Three decades later, Mississippi reopened the case, and a racially mixed jury found Beckwith guilty of murder. At age 73, he was sentenced to life in prison. He has since died.

Next there was Martin Luther King Jr., the civil-rights activist and preacher. He was gunned down April 4, 1968, as he stood on a balcony at the Lorraine Motel in Memphis. Just two months later, one of Kennedy's younger brothers, Robert F. Kennedy, was fatally shot in Los Angeles on June 6, 1968, during his campaign for the Democratic presidential nomination.

In the 1960s, the police, hunters and many other Americans owned guns--some for protection, some for sport, and some for violence. Little children had water guns; older ones like me had BB guns. (My dad must have wanted a boy.) But few people seemed to hoard guns, to stock up on everything from revolvers to assault weapons, like a bunch of survivalists living in remote communities.

I'm not sure when the first school shooting occurred. But by the 1980s, such shootings had begun. Still, they were neither commonplace nor dismissed by most Americans as an inevitable by-product of a free society. The shootings were front-page news that left readers around the country shocked and saddened days later.

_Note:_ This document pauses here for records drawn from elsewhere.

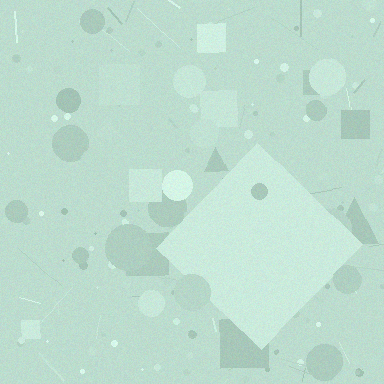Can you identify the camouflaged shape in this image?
The camouflaged shape is a diamond.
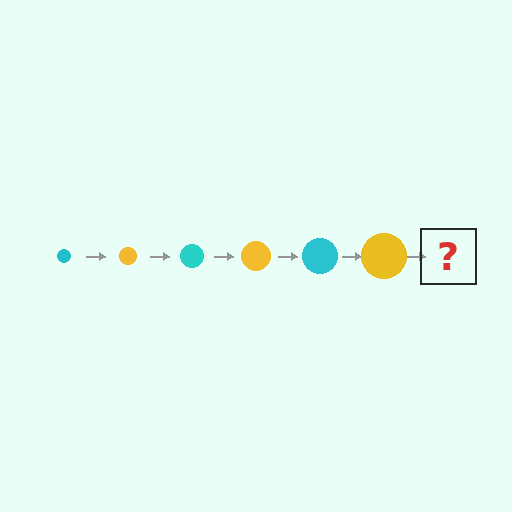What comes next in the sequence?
The next element should be a cyan circle, larger than the previous one.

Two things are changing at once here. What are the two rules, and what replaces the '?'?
The two rules are that the circle grows larger each step and the color cycles through cyan and yellow. The '?' should be a cyan circle, larger than the previous one.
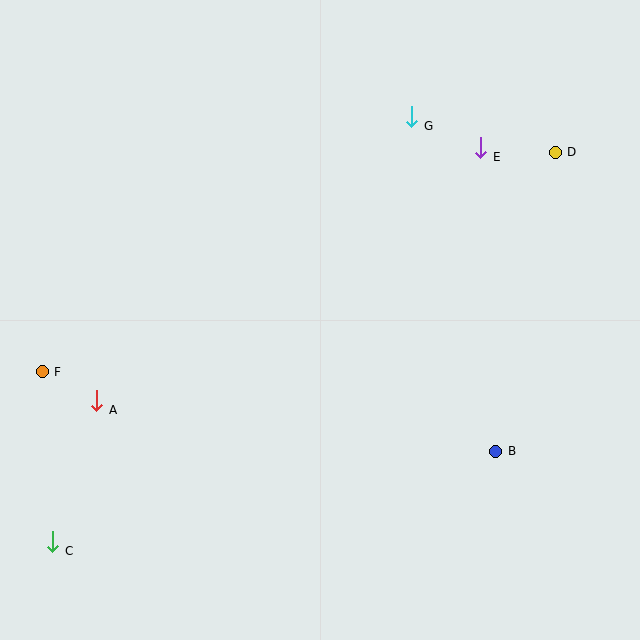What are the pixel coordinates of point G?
Point G is at (412, 126).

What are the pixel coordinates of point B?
Point B is at (496, 451).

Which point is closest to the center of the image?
Point G at (412, 126) is closest to the center.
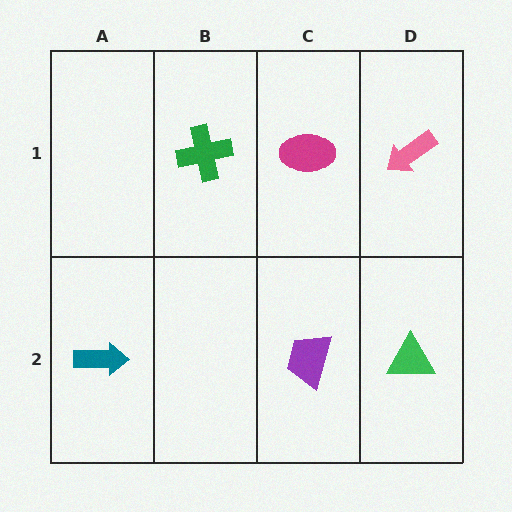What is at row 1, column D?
A pink arrow.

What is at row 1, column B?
A green cross.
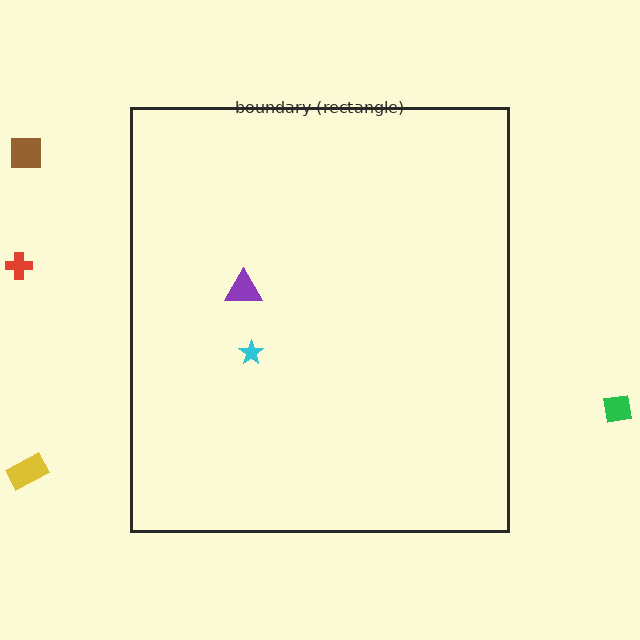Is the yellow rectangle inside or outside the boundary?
Outside.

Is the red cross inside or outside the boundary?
Outside.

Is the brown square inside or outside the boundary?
Outside.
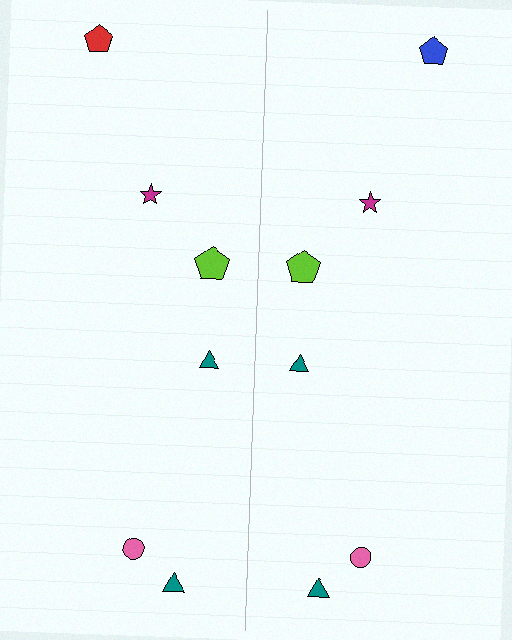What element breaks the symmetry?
The blue pentagon on the right side breaks the symmetry — its mirror counterpart is red.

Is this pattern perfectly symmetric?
No, the pattern is not perfectly symmetric. The blue pentagon on the right side breaks the symmetry — its mirror counterpart is red.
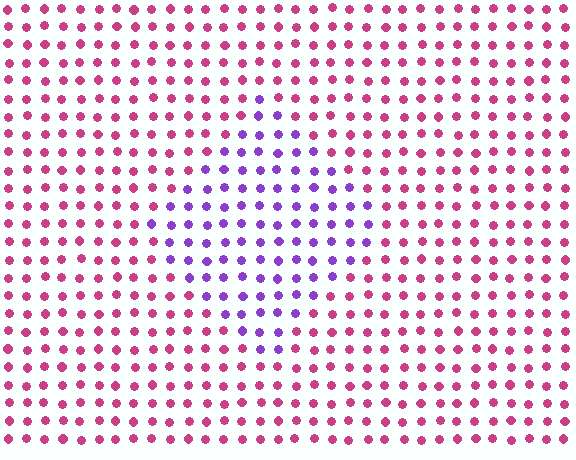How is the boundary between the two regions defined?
The boundary is defined purely by a slight shift in hue (about 56 degrees). Spacing, size, and orientation are identical on both sides.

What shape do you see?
I see a diamond.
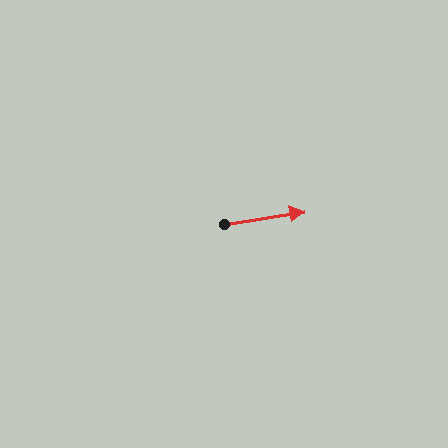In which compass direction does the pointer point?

• In May 1988, I filed the urgent lead for The Associated Press in Chicago when we learned a 30-year-old deranged babysitter, Laurie Dann, had killed herself after fatally shooting an 8-year-old boy at a Winnetka, Ill., school and wounding four other children.

Dann then took a family hostage at a nearby house where she wounded a 20-year-old college student. Earlier, Dann had left arsenic-laced snacks outside two fraternity houses at Northwestern University in nearby Evanston, Ill.

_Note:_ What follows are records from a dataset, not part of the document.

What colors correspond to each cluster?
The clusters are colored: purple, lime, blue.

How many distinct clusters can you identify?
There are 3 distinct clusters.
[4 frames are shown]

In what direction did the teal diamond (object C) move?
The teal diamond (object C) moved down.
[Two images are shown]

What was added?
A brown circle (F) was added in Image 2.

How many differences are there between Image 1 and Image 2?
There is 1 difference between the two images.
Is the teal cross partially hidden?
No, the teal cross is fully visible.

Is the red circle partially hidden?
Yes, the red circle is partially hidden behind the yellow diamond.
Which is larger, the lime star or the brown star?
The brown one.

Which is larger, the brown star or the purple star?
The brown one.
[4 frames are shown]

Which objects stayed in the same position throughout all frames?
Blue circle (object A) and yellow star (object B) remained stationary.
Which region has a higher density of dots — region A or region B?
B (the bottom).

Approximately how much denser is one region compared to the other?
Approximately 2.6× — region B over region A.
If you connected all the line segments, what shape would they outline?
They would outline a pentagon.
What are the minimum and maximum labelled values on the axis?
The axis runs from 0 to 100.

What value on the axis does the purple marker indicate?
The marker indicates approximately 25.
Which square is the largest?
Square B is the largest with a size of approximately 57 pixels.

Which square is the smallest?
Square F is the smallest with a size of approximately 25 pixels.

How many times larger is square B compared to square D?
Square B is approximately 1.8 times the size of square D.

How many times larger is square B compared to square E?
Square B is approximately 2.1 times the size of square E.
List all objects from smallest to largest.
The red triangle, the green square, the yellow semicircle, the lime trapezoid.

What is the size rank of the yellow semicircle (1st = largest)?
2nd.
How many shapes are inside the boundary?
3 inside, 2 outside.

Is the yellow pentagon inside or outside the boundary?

The national news media jumped on the story. People magazine's June 6, 1988, cover featured the Winnetka shootings. Below the cover headline "Murder of Innocence" were an old mug shot of Dann and a larger picture of a woman comforting a little boy.

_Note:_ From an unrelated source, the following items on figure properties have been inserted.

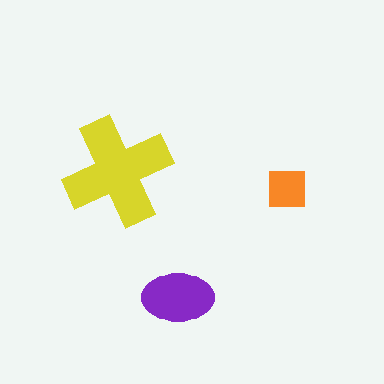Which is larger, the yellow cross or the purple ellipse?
The yellow cross.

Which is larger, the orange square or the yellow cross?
The yellow cross.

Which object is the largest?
The yellow cross.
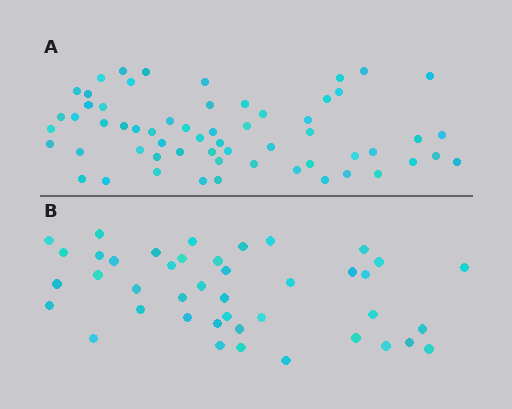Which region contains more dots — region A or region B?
Region A (the top region) has more dots.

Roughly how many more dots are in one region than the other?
Region A has approximately 20 more dots than region B.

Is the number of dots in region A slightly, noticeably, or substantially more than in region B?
Region A has noticeably more, but not dramatically so. The ratio is roughly 1.4 to 1.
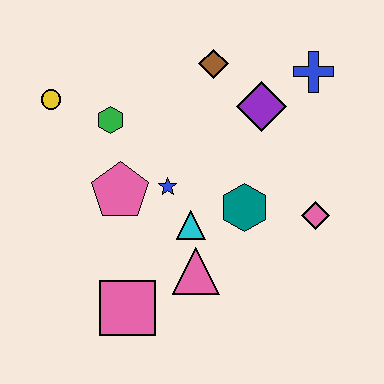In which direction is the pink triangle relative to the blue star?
The pink triangle is below the blue star.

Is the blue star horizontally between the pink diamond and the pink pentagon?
Yes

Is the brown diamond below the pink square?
No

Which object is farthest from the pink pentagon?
The blue cross is farthest from the pink pentagon.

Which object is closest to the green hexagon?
The yellow circle is closest to the green hexagon.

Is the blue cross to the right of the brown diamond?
Yes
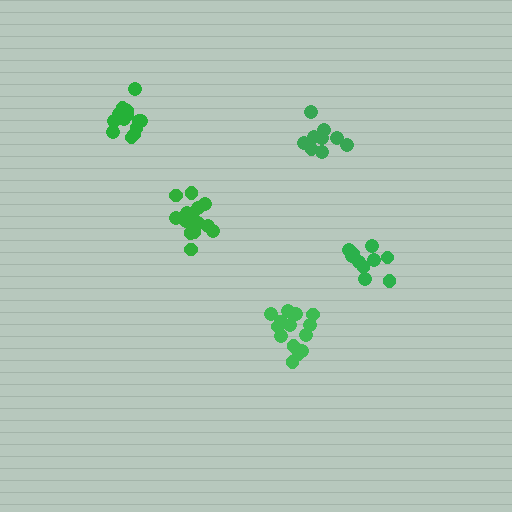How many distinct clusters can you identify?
There are 5 distinct clusters.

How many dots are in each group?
Group 1: 14 dots, Group 2: 9 dots, Group 3: 14 dots, Group 4: 10 dots, Group 5: 14 dots (61 total).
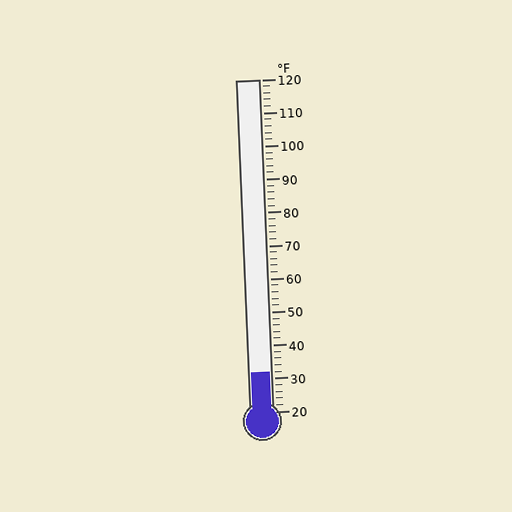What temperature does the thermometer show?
The thermometer shows approximately 32°F.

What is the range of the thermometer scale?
The thermometer scale ranges from 20°F to 120°F.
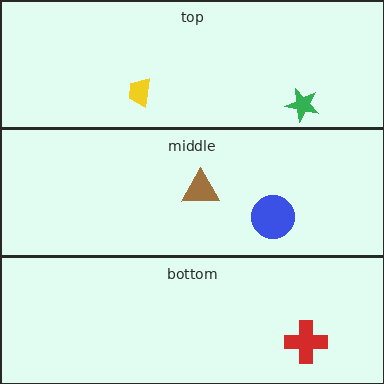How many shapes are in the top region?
2.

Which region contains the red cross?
The bottom region.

Almost a decade later, in March 1998, school shootings were becoming more common when two boys, ages 11 and 13, ambushed teachers and students at Westside Middle School near Jonesboro, killing five people and wounding 10 others. The next day, The New York Times featured a front-page photo of law-enforcement officers removing a body from the school, just above the related article.

Now, school shootings in the United States are so routine that this March was apparently the first since 2002 without any typical school shootings, CBS News reported last week.

According to CBS, Everytown for Gun Safety, which tracks gun violence in the United States, found that seven shootings occurred on campuses in March, but four were unintentional discharges, one was between adults on a football field during a weekend, and two were on college campuses and did not involve students.

So, what did it take to halt the shootings, at least temporarily? We certainly can't thank Congress or the president, for they neither can nor will take action.

Rather, it took a deadly pandemic that forced schools across the country to close their doors and temporarily switch to online classes. So, while school shootings are on hiatus, the coronavirus has more than filled in. It's already killed thousands of people in this country alone. More will likely die until we develop a vaccine.

Once our children get to return to traditional classrooms, I hope they do so safely, both in terms of covid-19 and guns.

Schools need security, armed police officers or well-trained security officers. But let's forget even the idea of gun-toting teachers or armed parents who may have little training and zero temperament for the dual role.

I cannot think of a single person who could adeptly handle a gun with one hand, operate an overhead projector with the other, and keep watch over 30 sometimes rowdy fourth-graders or sullen teenagers. And who's to say teachers are always cautious or even mentally stable?

My mother, my sister and I are former teachers. I would have been unqualified to carry a gun to school, and so would they. So would most teachers I've known.

Teachers must occasionally leave their classrooms, sometimes with little notice (a fire or tornado drill, for instance), and have little way to make sure a gun is secure. Lock it up, and they can't access it fast enough when they need it. Don't lock it up, and just wait for another Laurie Dann wannabe to grab it.